I recently wrote in an ‘Any Answers’ response to what employers should be thinking about in benefit provision, as follows:
It never ceases to amaze me why employers spend so much on employees’ pensions when they are fully transferable benefits which employees take when they leave the organisation. Let’s put this in context. Employee movement between roles is increasing with an expansion to 11 roles in a working lifetime as opposed to seven some 20 years ago (Source: Employment Policy Institute). So in a working period of 40 years that means that each employee will have an average service of 3.63 years as opposed to an historical figure of 5.71. With the shortening of time in employment and the lengthening of time whilst enjoying a pension, the organisation should be saying “Whilst you are here we will do all that we can to look after you, whatever happens. You as an employee have one benefit job to do, and that is to fund your own pension!” This represents a paradigm shift in employee benefits thought but is important to reflect not only changing work patterns but also increasing legislation and the requirement for increasing output and productivity required in today’s demanding work environment.
With only a 12 percent premium commission attaching to these healthcare benefits and juicy large indemnity commissions and fees attaching to pension benefits, it will come as no surprise that many advisers are not discussing this benefit (and other risk and healthcare benefits and services) with employers.
Put alongside the fact that many of the people advising staff and companies (pension, actuarial and benefit consultancies) have a vested interest in retaining ill health retirement benefits within final salary pension schemes, it is clear why the market is so underdeveloped!

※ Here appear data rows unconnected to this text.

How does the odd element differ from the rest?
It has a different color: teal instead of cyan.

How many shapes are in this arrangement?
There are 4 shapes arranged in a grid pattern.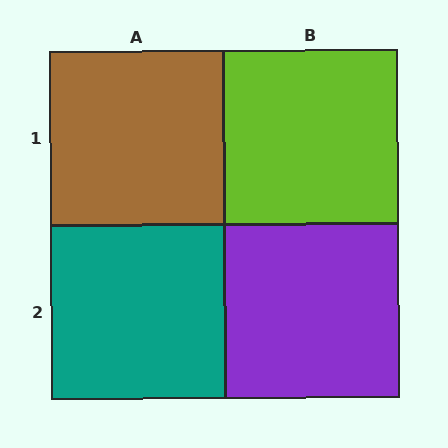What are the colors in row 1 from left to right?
Brown, lime.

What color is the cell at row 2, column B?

My number one ‘immediate’ benefit
I would purchase a Group Income Protection (which is salary continuance for prolonged disability periods)/ Permanent health Insurance (PHI)/ Prolonged Disability Insurance/ Long Term Disability Insurance/ Salary Continuance During Disability Scheme- all of which are different names for the same thing!
I would define this benefit as an insurance to protect the employees from reliance on the State Incapacity Benefit, by paying them a pre-determined salary amount of up to 75 percent (less the long term incapacity benefit), after a deferred or waiting period of 13/ 26/ 52/ 104 weeks, when they are unable to carry out their own occupation (in most cases) for whatever reason.
The scheme objective is to keep the employee in service at no extra cost to the employer, which in turn complies with the Disability Discrimination Act (1995). In addition to the financial side, it also means that limited Private Medical Treatment costs can be paid for by the insurer without a P11D charge. Disability counseling or vocational rehabilitation services can be included by some carriers, and insurers will want to provide work reintegration strategies. Only six to seven percent of employees have this cover, for the reasons cited above, so it has a high impact value.
Why this and not a pension scheme benefit?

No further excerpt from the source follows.